Maybe Cr-V might be not as bad since it has very good resale value but it’s a risk nonetheless.
I’ve always been wondering how they can go after close relative who’s not a spouse and does not live in the same household? If one is not one the lease, did not sign any papers - how can they demand anything if you drop the car at a dealer and walk?
They can’t. If they are, you need to lawyer up, unfortunately. Unless other states laws are different, it was explained to me, despite any threats that may be tossed my way, the estate and ONLY the estate is responsible. If the estate is insolvent, they have to eat it. Now, having a cosigner or someone else on the contract may change things in that regard.
Yeah, that’s what I thought.
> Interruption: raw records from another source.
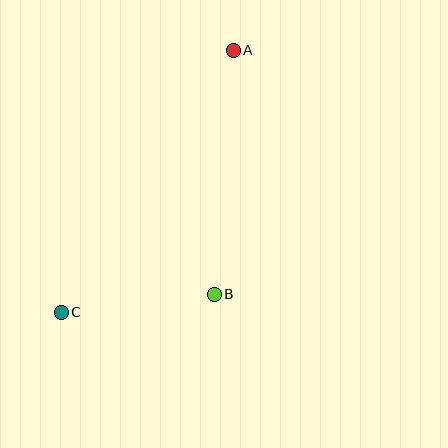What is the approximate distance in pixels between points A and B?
The distance between A and B is approximately 245 pixels.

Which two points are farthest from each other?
Points A and C are farthest from each other.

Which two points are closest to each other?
Points B and C are closest to each other.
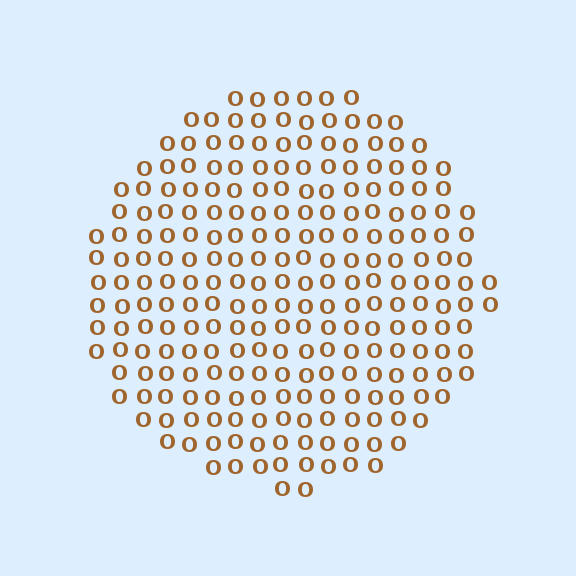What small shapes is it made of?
It is made of small letter O's.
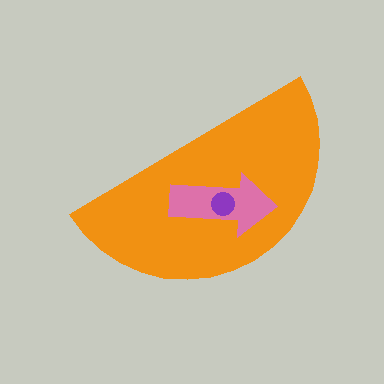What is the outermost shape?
The orange semicircle.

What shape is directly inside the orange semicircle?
The pink arrow.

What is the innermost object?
The purple circle.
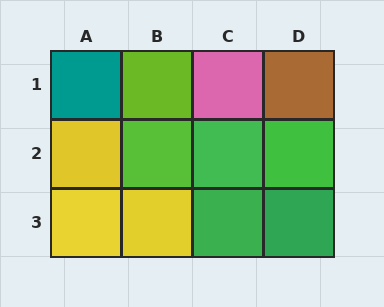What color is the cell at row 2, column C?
Green.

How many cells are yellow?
3 cells are yellow.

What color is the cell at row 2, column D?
Green.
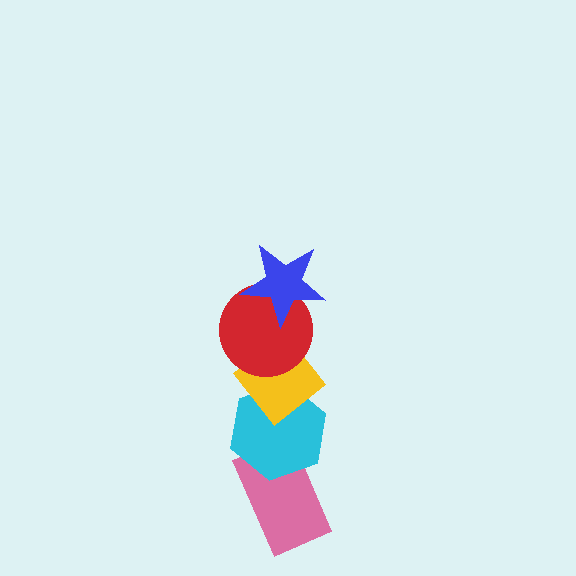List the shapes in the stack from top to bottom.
From top to bottom: the blue star, the red circle, the yellow diamond, the cyan hexagon, the pink rectangle.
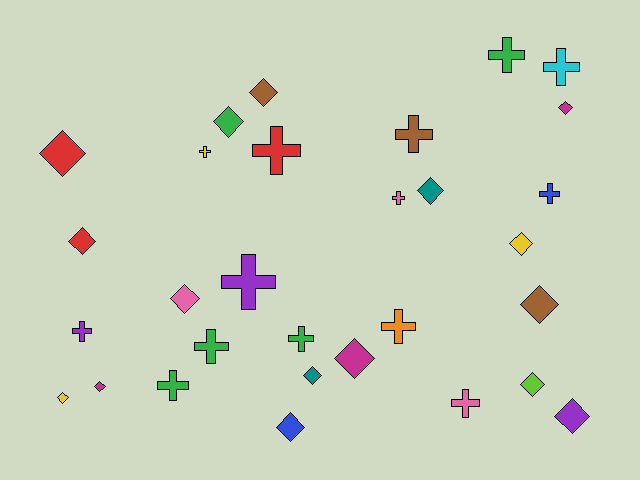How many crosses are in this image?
There are 14 crosses.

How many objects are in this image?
There are 30 objects.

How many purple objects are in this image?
There are 3 purple objects.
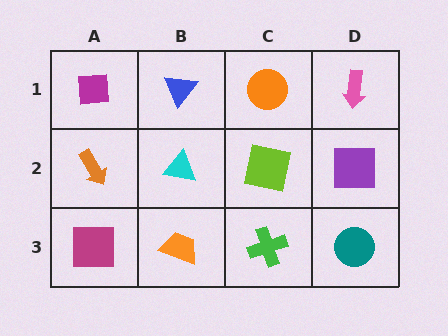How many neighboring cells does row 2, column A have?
3.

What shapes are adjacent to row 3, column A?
An orange arrow (row 2, column A), an orange trapezoid (row 3, column B).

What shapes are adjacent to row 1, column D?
A purple square (row 2, column D), an orange circle (row 1, column C).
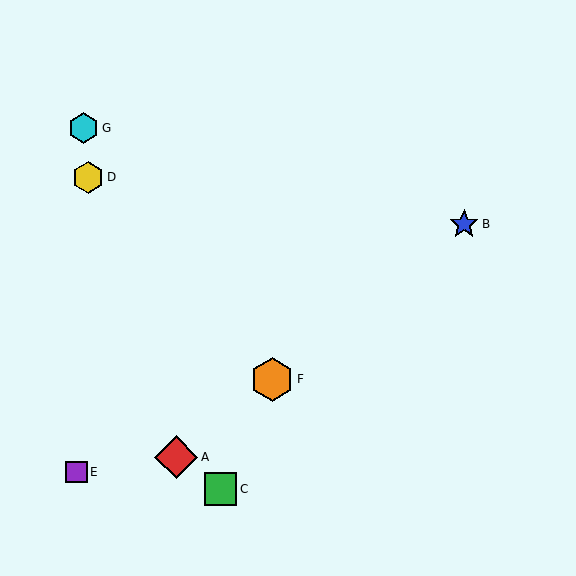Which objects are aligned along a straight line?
Objects A, B, F are aligned along a straight line.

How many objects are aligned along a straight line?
3 objects (A, B, F) are aligned along a straight line.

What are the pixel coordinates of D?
Object D is at (88, 177).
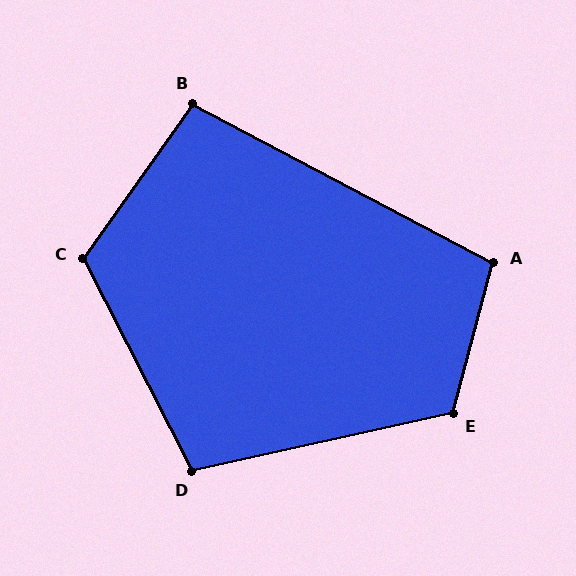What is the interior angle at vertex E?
Approximately 118 degrees (obtuse).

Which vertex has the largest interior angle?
C, at approximately 118 degrees.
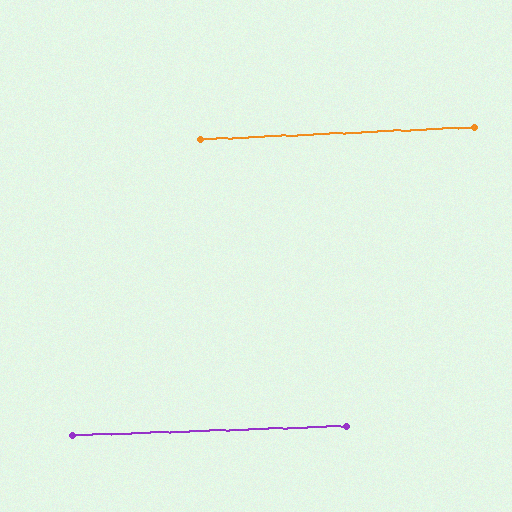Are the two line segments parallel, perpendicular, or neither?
Parallel — their directions differ by only 0.8°.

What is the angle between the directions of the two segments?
Approximately 1 degree.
So, technically, OP can just tell Honda financial that, as a courtesy, he will take the car to the closets dealer of their choice and will drop it there and they can go after estate. Which I highly doubt they will do, because it will cost them more to recover a few grand.
Yes, however don’t be so sure they won’t come after the estate. They have nothing to lose by doing so.
It’s a little more complicated than this, however, an executor is named for the estate to legally wind things down. You have to notify the court of the deceased. When this happens, the executor is responsible for winding down the estate by paying any remaining debts with the estate’s money, filling out taxes, etc. The executor has to place an ad in a legal journal to notify any creditors of the death. The creditor then can file a claim with the court of owed money. In order to close out the estate and divide what would remain, all claims must be taken care of. If the estate doesn’t have any money to pay the debts, or doesn’t have enough, the court would then decide who gets what, and whatever was owed at that point would be written off by the creditor. Depending on the complexity of the assets that remain, a family member can handle this, or pay an attorney to deal with everything.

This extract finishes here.